Here’s an example powershell command that illustrates how there can be several near duplicates that perform the same task. A minor variation in the file path causes similar command lines to be treated as separate unique rows in the dataset we collect.

In order to reduce the impact of this problem, we use a combination of two strategies:

  1. Normalization: During normalization, we run a series of regex-based substitutions on the command line that replaces common parts of the command that lead to near duplicates.
  2. Clustering: We then group command lines based on content similarity, using MinHash based clustering. This groups similar command lines into the same cluster. When compiling a dataset for training the ML model, we sample a few commands from each cluster, proportional to the logarithm of the cluster size.

Identifying variations of previously seen commands

Another advantage that clustering gives us is the ability to do an approximate lookup – given a command, we can find the command lines that are most like it in endpoint telemetry. If the command line has already been seen, then we have more information about it in order to make a better decision. Since a lot of the command lines we see are frequently and repeatedly used for configuration changes and other admin tasks, we can infer the intent of a large chunk of input data without having to run it through the machine learning model. As a result, we can limit ML-based inference to a small fraction of data that has not been seen previously, and further drive down false positive rates.

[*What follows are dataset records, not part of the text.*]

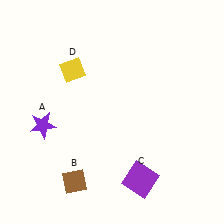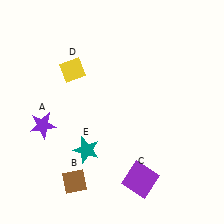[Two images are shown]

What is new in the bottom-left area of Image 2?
A teal star (E) was added in the bottom-left area of Image 2.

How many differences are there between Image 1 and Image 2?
There is 1 difference between the two images.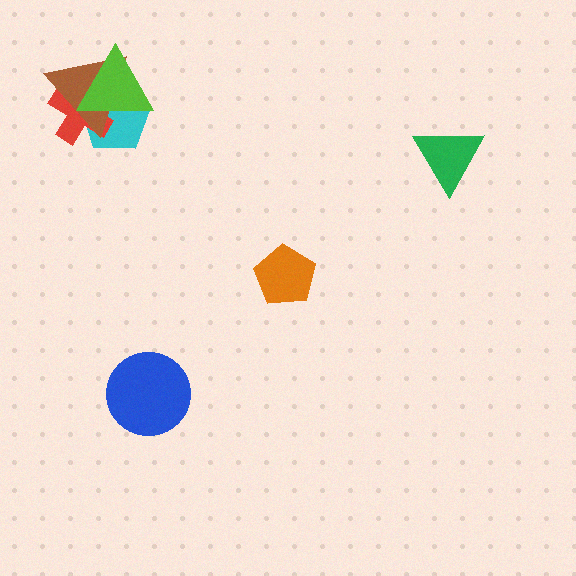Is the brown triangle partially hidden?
Yes, it is partially covered by another shape.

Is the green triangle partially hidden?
No, no other shape covers it.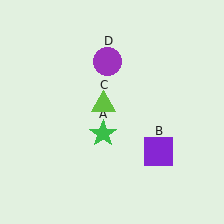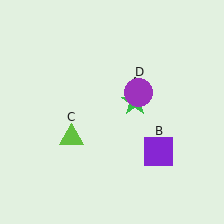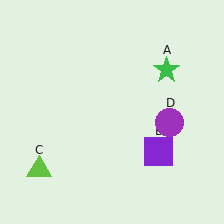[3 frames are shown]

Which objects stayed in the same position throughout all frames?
Purple square (object B) remained stationary.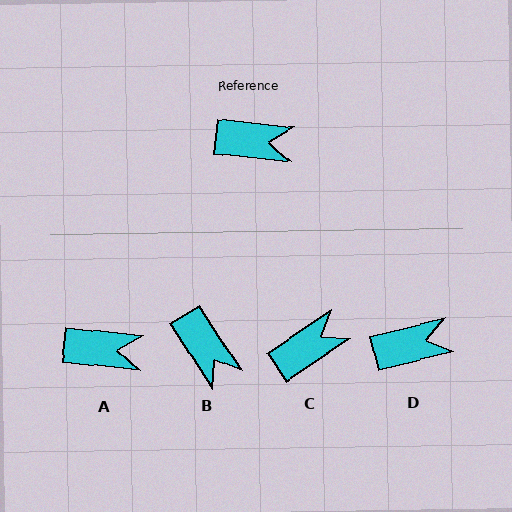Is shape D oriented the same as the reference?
No, it is off by about 20 degrees.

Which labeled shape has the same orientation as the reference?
A.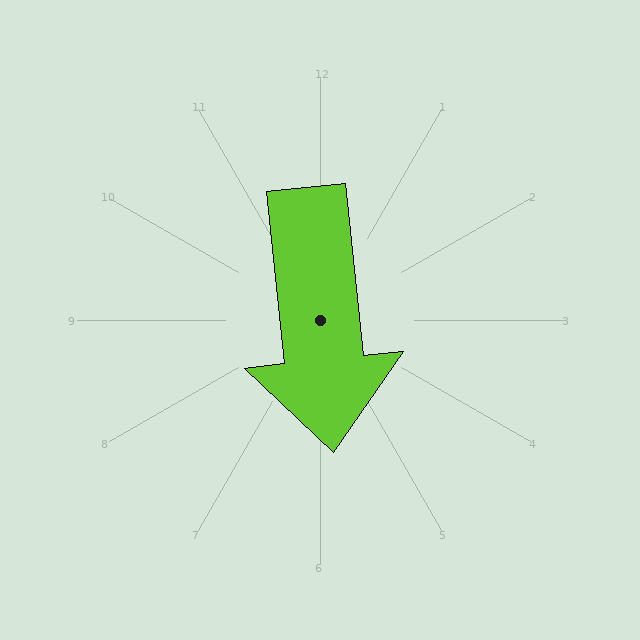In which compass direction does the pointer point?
South.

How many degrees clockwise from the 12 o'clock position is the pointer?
Approximately 174 degrees.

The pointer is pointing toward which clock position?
Roughly 6 o'clock.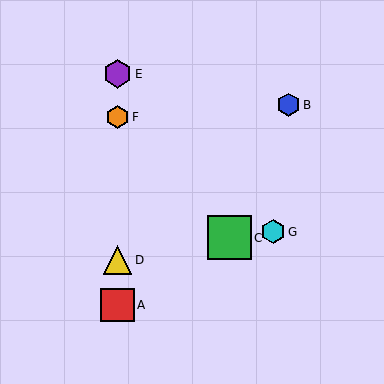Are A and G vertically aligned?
No, A is at x≈118 and G is at x≈273.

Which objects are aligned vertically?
Objects A, D, E, F are aligned vertically.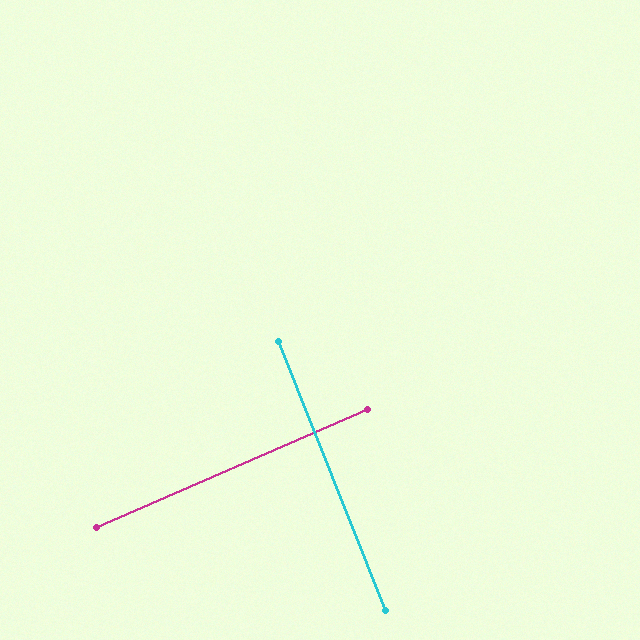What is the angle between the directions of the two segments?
Approximately 88 degrees.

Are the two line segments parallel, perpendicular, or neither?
Perpendicular — they meet at approximately 88°.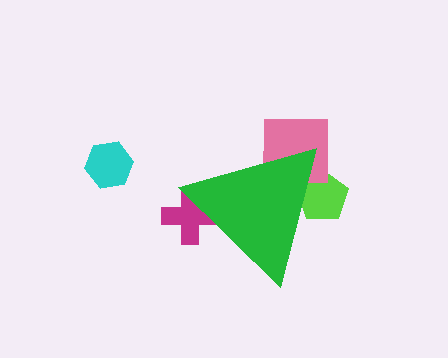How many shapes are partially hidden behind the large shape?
3 shapes are partially hidden.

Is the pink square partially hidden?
Yes, the pink square is partially hidden behind the green triangle.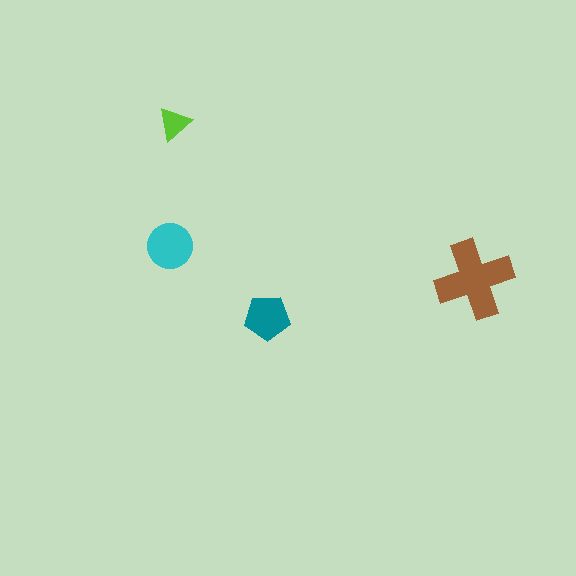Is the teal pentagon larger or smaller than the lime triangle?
Larger.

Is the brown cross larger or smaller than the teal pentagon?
Larger.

Clustering is also a useful tool in simplifying the workflow of the Security Operations Center (SOC). Analysts can look at a grouped set of commands together and make triage/escalation decisions for the whole cluster, as opposed to having to investigate and make decisions on individual commands. Awalin Sopan from the SophosAI team presented her work on a UI workflow that enables analysts to manage clustered alerts in CAMLIS 2021. Stay tuned for the presentation video and publication about this work, to be released soon!

Conclusion

In this blog post, we’ve talked about how LOLBin based fileless malware attacks are an emerging threat that is also sophisticated and hard to detect. We introduced a multi-layered approach to detecting LOLBin attacks, operating on the command lines used to execute them. Our system is designed to complement and support rule-based strategies in helping MTR Security Operations Center (SOC) and customer analysts to better detect these attacks. In addition to providing an extra data point in the form of a score from an ML model, the system we’ve designed also improves analyst workflow by grouping similar command lines together and reducing the scale and complexity of the problem at the SOC.